Second volet de « Salaud de patron ! Tous des voyous ! ». Si vous ne l’avez pas lu la première partie est disponible ici.

Quitter la vie de salarié

Nous avons vu le temps nécessaire passer à préparer son projet. Les démarches administratives, la recherche de partenaire, de finance toutes ces tâches sont consommatrice de temps. A ce stade de votre projet il devient difficile de concilier votre vie de futur entrepreneur et de travailleur salarié. Ou vous posez vos derniers congés ou vous démissionnez. Bien qu’il existe des aides à la création d’entreprise elles sont conditionnées et limitées.

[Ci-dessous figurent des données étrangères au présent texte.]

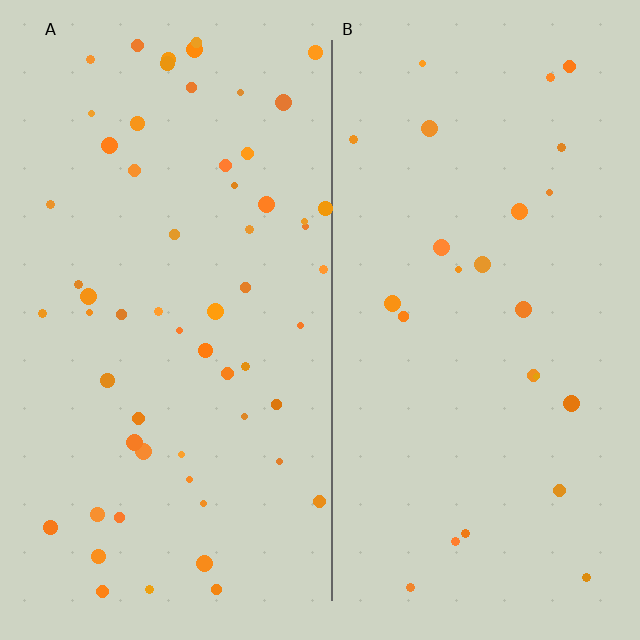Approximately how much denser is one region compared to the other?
Approximately 2.4× — region A over region B.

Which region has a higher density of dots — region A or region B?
A (the left).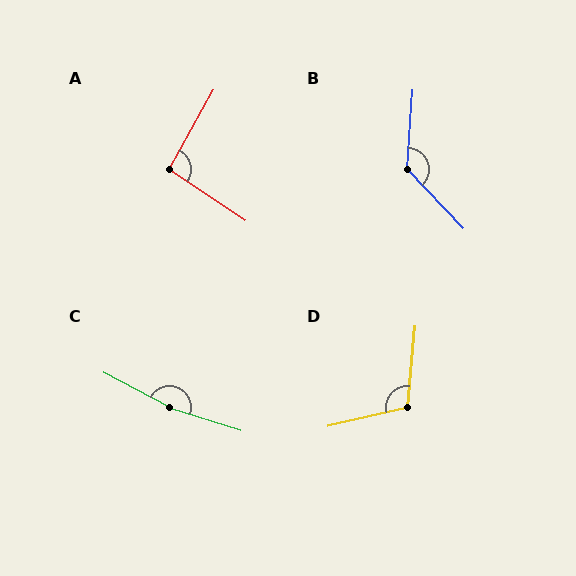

A partir de maintenant vos revenus sont irréguliers. Il sont liés à la quantité et à la qualité du travail que vous fournirez. Vous bossez vous gagnez. Vous ne bossez pas vous ne gagnez pas. Plus d’excuse, plus de fautes à rejeter sur les autres. Vous êtes le seul maitre à bord.

Dépenser avant de gagner

Mais pour créer votre boite vous commencerez par dépenser de l’argent avant d’en gagner. Les démarches administratives ne sont pas gratuites. Enregistrer son entreprise, protéger ses marques et logos vous coutera plusieurs centaines d’euro. Si vous êtes dans la vente des biens il vous faudra un peu de stock, de matière première. Peut-être aurez-vous besoin d’un louer un local pour y loger votre activité.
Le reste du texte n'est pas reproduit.